Films illustrés par Gwendoline Clossais FacebookTwitter
01/01/2003
Mots-clés : critique de cinéma,
 

La Dernière note de Maurice Minet

Ce film qui a obtenu le prix de la deux/RTBF à l'édition 2002 de Média 10/10 est un conte de fées. Qu'on en juge : produit par le CINAM une association d'amateurs passionnés de cinéma sur un scénario de Maurice Minet qui a réalisé le film sous la supervision de Benoît Mariage (animateur au CINAM), la Dernière note fait bonne figure, sinon mieux, dans la cour des grands.

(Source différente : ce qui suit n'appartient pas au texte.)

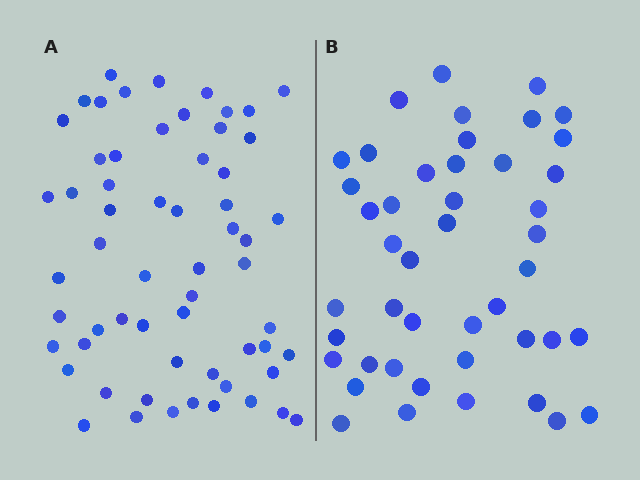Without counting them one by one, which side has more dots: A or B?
Region A (the left region) has more dots.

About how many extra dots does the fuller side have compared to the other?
Region A has approximately 15 more dots than region B.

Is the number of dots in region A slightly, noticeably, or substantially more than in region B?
Region A has noticeably more, but not dramatically so. The ratio is roughly 1.3 to 1.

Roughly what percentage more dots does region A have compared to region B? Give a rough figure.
About 35% more.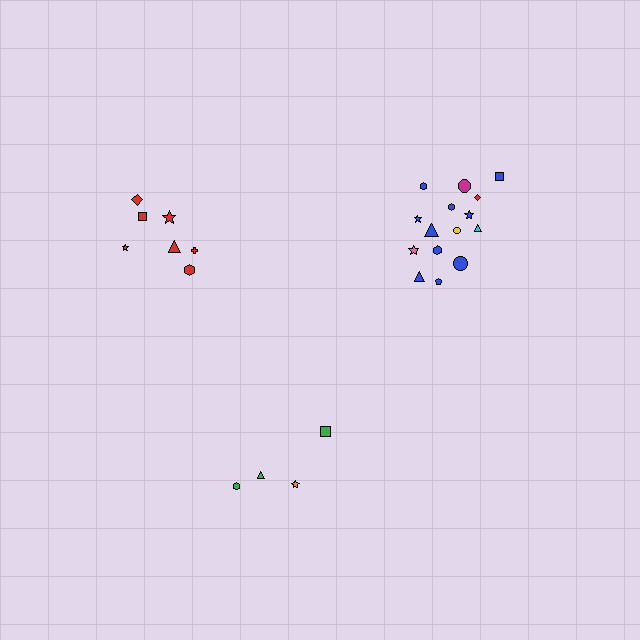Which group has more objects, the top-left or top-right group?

La Dernière note est une fable mélancolique qui raconte l'histoire d'un joueur de Tuba qui, à la surprise (ainsi que toute la fanfare dont il fait partie) de découvrir un nouveau chef qui va diriger leur travail artistique. D'emblée celui-ci s'empare d'une partition et la froisse en disant : « La marche des chasseurs ardennais c'est fini ! ça c'était l'ancienne fanfare ! Maintenant on joue « Lawrence d'Arabie » ! La septième compagnie va essayer de passer au septième art ! La musique de papy c'est fini ! A vos instruments ! »  Commence la répétition où notre joueur de tuba est rapidement largué. Lors de la pause déjeuner, le chef de la fanfare s'approche de lui, remplace son verre de bière par une tasse de café et lui demande depuis combien de temps il joue dans la fanfare. « Cinquante ans » lui est-il répondu. Rentré chez lui, le joueur de tuba brûle ses partitions et met l'instrument qui fut une partie de sa vie à la poubelle. De jeunes enfants le découvre et s'en emparent. On vous laisse découvrir les derniers plans de ce film qui exprime par l'image, la durée, le temps qui passe, le jeu des générations qui se succèdent, la vie qui s'écoule tout simplement et dont on se rend compte qu'elle peut à tout moment vous laisser seul sur les bas cotés de la route. La finesse du film qui alterne les plans d'ensemble et les gros plans est de montrer sans rien démontrer. On y communique davantage par les non-dits que par les dialogues. Bref, on est dans l'émotion.